LncRNAs can regulate their molecular functions as well as those of other molecules in the cytoplasm or nucleus through a variety of mechanisms [21]. Thus, for differential expressed lncRNAs it is also necessary to perform intracellular localization experiments in multiple cell lines. The intracellular localization of lncRNAs is highly relating to their association with other molecules which is similar to mRNA [61]. XIST, a lncRNA named X-inactive specific transcript, has been intensively expounded in multiple studies in recent years. The intracellular localization of XIST has been confirmed in the nucleus [62]. Correlation of XIST with functions and mechanisms studied in the nucleus has also been confirmed: association with silencing transcription, inducing chromatin formation and diacylation [63, 64]. In this trial XIST was downregulated in the peripheral blood leukocytes of male SALS and PD patients, thus more studies on the mechanisms and functions of neurodegenerative diseases associated with XIST need to be demonstrated as soon as possible [65]. The other lncRNAs reported in this study serve as novel biomarkers that need to be predicted and validated for their ALS-related mechanisms and functions based on their respective intracellular localization.
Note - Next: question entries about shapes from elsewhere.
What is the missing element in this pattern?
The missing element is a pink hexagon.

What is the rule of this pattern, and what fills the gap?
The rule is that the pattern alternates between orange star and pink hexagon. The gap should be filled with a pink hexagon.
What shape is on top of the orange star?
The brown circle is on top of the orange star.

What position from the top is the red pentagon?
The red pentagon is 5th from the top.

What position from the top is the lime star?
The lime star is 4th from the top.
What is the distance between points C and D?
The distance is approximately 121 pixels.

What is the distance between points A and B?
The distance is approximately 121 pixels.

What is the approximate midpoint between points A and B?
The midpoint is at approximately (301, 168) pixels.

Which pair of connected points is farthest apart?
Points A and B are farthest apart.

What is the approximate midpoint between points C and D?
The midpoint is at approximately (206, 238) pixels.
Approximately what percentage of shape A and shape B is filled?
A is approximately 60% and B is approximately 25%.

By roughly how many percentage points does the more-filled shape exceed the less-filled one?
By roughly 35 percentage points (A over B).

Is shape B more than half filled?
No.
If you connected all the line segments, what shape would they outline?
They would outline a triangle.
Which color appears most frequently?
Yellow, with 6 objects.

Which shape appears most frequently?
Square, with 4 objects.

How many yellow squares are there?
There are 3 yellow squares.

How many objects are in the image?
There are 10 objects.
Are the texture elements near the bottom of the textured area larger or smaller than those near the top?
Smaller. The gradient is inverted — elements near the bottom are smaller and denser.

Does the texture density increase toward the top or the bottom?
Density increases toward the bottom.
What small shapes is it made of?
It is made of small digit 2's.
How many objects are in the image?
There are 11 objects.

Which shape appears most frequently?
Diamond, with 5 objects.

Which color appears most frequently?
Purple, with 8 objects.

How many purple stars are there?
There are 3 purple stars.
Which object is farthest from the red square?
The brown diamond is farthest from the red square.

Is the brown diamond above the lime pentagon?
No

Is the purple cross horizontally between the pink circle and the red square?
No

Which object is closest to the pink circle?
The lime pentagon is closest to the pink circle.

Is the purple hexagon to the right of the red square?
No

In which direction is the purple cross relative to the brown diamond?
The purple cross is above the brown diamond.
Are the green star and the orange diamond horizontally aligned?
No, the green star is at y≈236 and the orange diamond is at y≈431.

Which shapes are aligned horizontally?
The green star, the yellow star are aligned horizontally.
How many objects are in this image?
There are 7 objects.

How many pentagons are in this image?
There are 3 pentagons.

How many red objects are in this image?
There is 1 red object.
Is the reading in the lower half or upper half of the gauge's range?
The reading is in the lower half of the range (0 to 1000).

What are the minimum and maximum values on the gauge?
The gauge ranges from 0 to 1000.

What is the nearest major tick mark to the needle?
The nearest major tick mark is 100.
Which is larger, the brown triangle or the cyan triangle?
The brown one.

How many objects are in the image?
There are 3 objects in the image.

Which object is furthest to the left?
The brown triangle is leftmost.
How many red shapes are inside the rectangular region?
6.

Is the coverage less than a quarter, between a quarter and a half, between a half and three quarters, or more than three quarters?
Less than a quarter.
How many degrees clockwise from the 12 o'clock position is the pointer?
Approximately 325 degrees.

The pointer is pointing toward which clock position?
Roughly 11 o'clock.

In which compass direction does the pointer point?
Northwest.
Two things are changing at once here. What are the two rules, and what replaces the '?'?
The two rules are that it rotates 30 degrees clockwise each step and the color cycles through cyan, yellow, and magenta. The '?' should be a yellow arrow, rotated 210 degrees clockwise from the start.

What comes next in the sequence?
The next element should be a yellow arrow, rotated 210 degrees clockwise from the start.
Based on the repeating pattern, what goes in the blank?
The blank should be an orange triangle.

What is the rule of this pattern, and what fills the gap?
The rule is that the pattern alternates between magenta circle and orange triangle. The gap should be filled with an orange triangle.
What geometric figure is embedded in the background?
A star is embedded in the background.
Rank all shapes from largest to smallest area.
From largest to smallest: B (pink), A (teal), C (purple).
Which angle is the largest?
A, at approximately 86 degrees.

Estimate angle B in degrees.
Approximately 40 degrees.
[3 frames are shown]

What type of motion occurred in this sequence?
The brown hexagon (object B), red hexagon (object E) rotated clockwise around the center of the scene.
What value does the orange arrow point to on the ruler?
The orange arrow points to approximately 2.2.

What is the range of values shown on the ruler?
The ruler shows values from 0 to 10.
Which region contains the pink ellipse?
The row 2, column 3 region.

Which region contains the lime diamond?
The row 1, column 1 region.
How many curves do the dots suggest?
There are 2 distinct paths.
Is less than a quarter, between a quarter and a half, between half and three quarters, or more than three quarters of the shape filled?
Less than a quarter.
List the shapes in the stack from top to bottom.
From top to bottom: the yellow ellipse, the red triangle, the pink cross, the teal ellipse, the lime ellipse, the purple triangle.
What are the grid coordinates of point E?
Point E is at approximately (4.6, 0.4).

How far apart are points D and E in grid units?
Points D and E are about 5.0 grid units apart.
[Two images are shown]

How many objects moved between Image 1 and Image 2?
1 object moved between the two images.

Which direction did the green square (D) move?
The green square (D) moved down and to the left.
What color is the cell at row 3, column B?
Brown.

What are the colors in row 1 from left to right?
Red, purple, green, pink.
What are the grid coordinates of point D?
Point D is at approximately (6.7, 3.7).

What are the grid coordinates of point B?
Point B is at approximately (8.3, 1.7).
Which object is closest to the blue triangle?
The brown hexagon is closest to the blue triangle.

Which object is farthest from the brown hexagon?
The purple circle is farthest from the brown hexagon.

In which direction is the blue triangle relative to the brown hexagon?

Most lncRNAs were validated for their association with mRNAs or miRNAs after they were verified for anomalous change in expression in the presence of disease. Numerous results illustrate that lncRNA-mRNA-miRNA pathway studies can indeed provide conjecture and basis for our understanding of the functional mechanisms of lncRNAs [49, 50, 66–68]. However, only a few ceRNA interactions have been studied concerning neurodegenerative diseases. Nevertheless, we are still interested in lncRNA-miRNA interactions in neurodegenerative diseases and will continue to better understand this mechanism in subsequent studies. Besides, our bioinformatics data indicates the possible relation between dysregulated lncRNAs and their target genes or relative transcription factors.